This is the second in a series of articles by Don Gardner, Clearwater County Emergency Management Coordinator, about protecting your digital identity.
Last week I introduced you to some basic tips, which I referred to as Level 1 steps, to begin protecting your digital identity. This week I will offer more Level 1 tips.
Check your credit card accounts often - even daily. It’s surprising that a lot of credit card fraud goes unnoticed. Someone may have acquired your credit card information and may be charging things to your credit card without you even noticing.

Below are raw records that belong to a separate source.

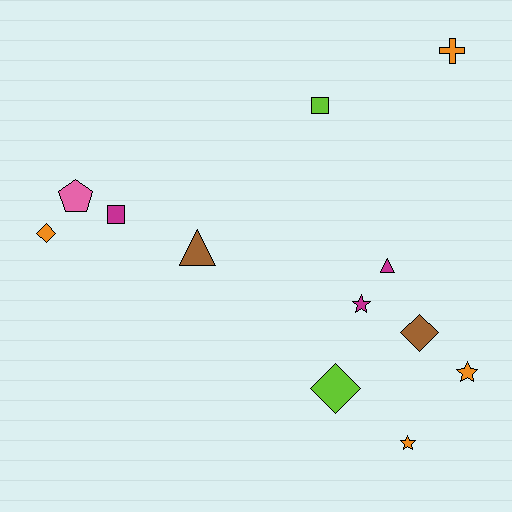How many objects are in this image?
There are 12 objects.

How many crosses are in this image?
There is 1 cross.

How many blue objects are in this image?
There are no blue objects.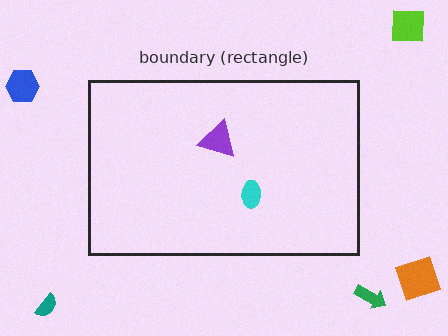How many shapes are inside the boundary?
2 inside, 5 outside.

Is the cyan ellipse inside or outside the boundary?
Inside.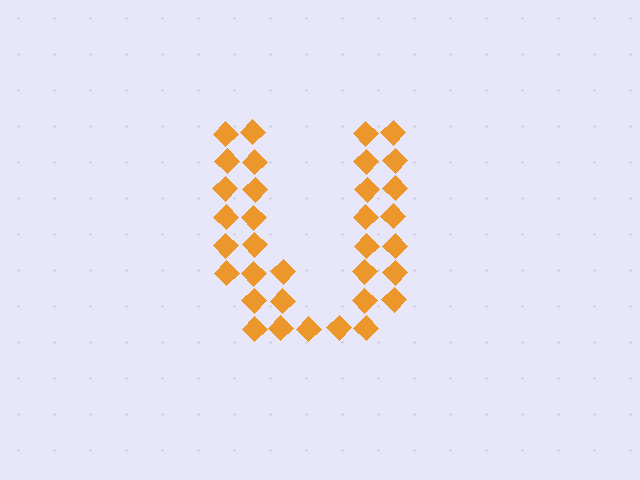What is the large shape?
The large shape is the letter U.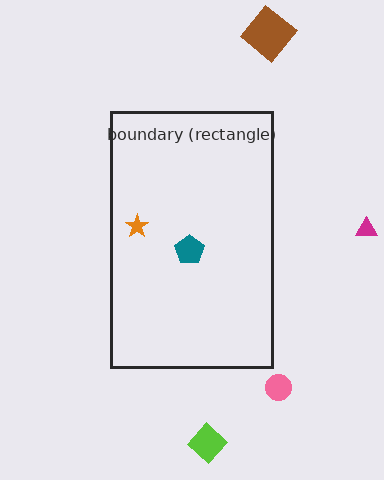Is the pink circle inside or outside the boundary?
Outside.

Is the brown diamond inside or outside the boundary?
Outside.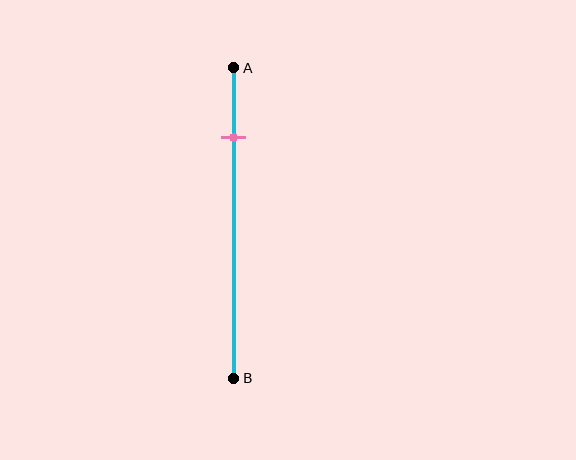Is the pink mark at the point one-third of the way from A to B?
No, the mark is at about 20% from A, not at the 33% one-third point.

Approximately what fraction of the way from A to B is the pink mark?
The pink mark is approximately 20% of the way from A to B.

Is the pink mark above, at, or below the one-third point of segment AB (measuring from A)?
The pink mark is above the one-third point of segment AB.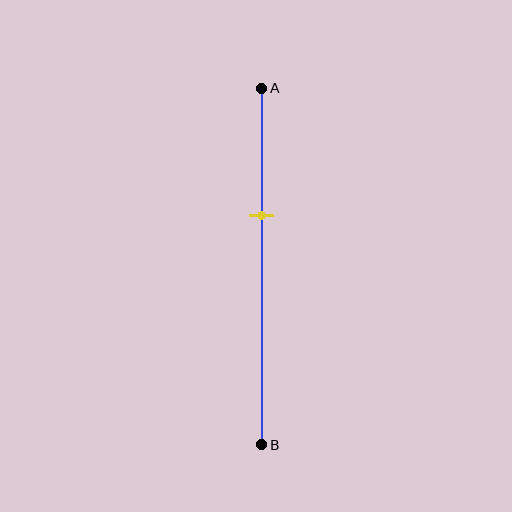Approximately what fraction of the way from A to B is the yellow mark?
The yellow mark is approximately 35% of the way from A to B.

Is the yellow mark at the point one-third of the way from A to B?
Yes, the mark is approximately at the one-third point.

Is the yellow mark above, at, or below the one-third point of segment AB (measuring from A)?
The yellow mark is approximately at the one-third point of segment AB.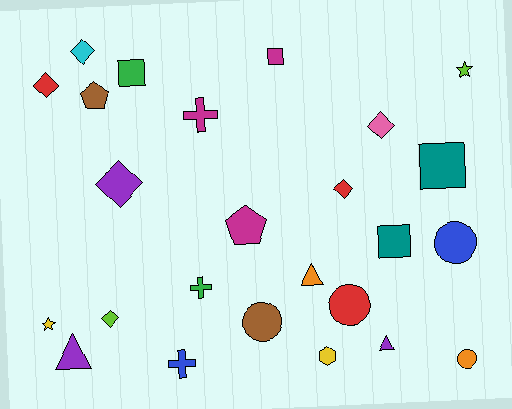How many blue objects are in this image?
There are 2 blue objects.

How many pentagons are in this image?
There are 2 pentagons.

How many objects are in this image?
There are 25 objects.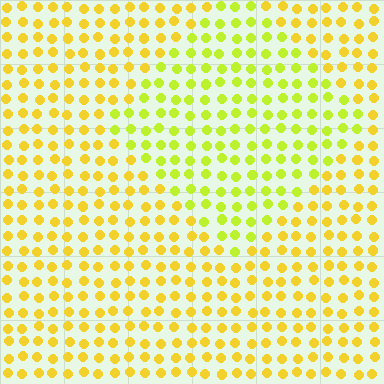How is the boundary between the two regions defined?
The boundary is defined purely by a slight shift in hue (about 27 degrees). Spacing, size, and orientation are identical on both sides.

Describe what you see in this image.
The image is filled with small yellow elements in a uniform arrangement. A diamond-shaped region is visible where the elements are tinted to a slightly different hue, forming a subtle color boundary.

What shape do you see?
I see a diamond.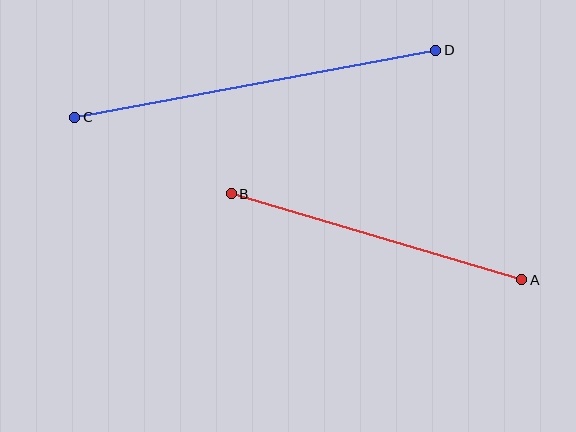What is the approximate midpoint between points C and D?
The midpoint is at approximately (255, 84) pixels.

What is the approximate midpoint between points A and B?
The midpoint is at approximately (376, 237) pixels.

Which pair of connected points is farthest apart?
Points C and D are farthest apart.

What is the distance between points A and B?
The distance is approximately 303 pixels.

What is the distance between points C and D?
The distance is approximately 367 pixels.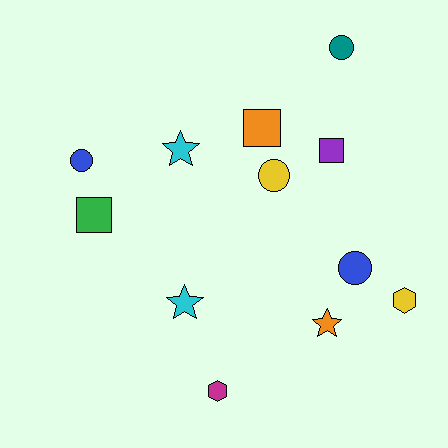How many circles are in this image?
There are 4 circles.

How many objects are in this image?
There are 12 objects.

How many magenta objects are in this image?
There is 1 magenta object.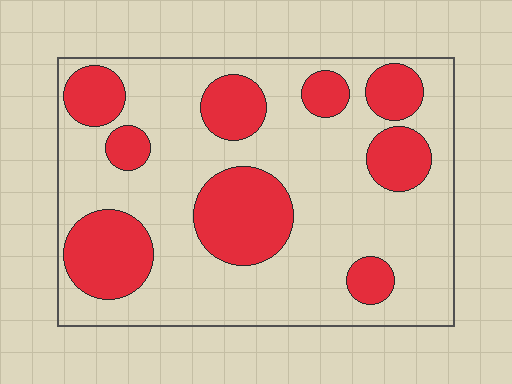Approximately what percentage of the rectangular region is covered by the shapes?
Approximately 30%.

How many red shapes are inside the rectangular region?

If they keep a low enough profile, they can hope you’ll overlook a few anomalies and that they’ll get away with it.
Check absolutely everything… twice. Review your monthly statements and credit card bills closely for anything that seems out of place. Amazingly, nine out of 10 people never check their credit card statements before paying the charges; but you can't catch unauthorized charges if you don’t read your statements.

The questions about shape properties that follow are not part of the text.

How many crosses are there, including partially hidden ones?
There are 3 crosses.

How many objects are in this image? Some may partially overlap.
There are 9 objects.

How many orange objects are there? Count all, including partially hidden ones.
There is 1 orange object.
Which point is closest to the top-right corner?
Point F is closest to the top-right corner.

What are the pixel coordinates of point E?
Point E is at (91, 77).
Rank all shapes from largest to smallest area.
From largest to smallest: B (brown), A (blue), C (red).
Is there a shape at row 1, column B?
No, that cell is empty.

View your accounts daily, or at least weekly, to look for suspicious charges. Typically you will have 60 days to refute them. If you suspect fraud or don't recognize a transaction on your statement, call your credit card company or financial institution immediately. Check your credit report once a year. Check it more frequently if you suspect someone has obtained access to your account information.
Opt for credit rather than debit. It may seem safer to use your debit card - you have to punch in a PIN number, after all - but this gives debit card hackers access to your actual funds. Additionally, debit card companies generally only give you two days to refute erroneous charges. So use credit, and check your bank account frequently as well.
Never give anyone your personal information unless you know exactly who they are. Identity thieves may call or email, posing as banks, businesses or government agencies. To prevent identity theft, do not give out personal information over the phone or in email unless you initiated the contact.
Never respond to any email or phone call asking you to validate or re-enter your personal information to access your accounts.
Never keep your PIN (personal identification number) with your debit, credit, or ATM card. Never write your PIN on your card; doing so will allow anyone who has your card complete access to your account.
Never let anyone borrow your credit, debit, or ATM card, or use your number to help them make a purchase.
Never provide account information on contest entry forms or give any information to claim your prize.
If any deal sounds too good to be true, it is. Don't become a victim.
There are no Nigerian diplomats or businessmen that need your help in getting millions of dollars released from the government. Think for a moment: Of the seven billion people on this planet, why would they contact you?
Shred unwanted receipts, credit offers, account statements, expired cards, and any other sensitive information to prevent dumpster divers getting your personal information. Buy a document shredder, preferably a cross cut type. Never throw out sensitive information without shredding it first.
Only carry essential documents with you. Don't carry your Social Security card, birth certificate, passport, etc. in your wallet or purse. Only give out your SSN when absolutely necessary. Make sure your bank does not print your Social Security Number on your personal checks.
Store personal information in a safe place at home and at work. Don't leave it lying around. Make a photocopy of all your cards (front and back), and keep them in a safe place. If your cards get lost, you will have all the account and phone number information to call the credit company.
Protect your mail. Never put your outgoing payments in your mailbox for the postal carrier to collect. Anyone can take your mail out of the box and they would have your account numbers and signature to duplicate your checks or start identity theft. Take your payments to a secure postbox.
When ordering new checks, you can prevent identity theft by picking them up at the bank instead of having them sent to your home. This makes it harder for your checks to be stolen, altered, and cashed by identity thieves.
Collect your mail promptly. Ask the post office to put your mail on hold when you are away from home for more than a day or two.
Install firewalls and virus-detection software on your computer. That is something you should have been doing for a long time. It’s easy, just get it done.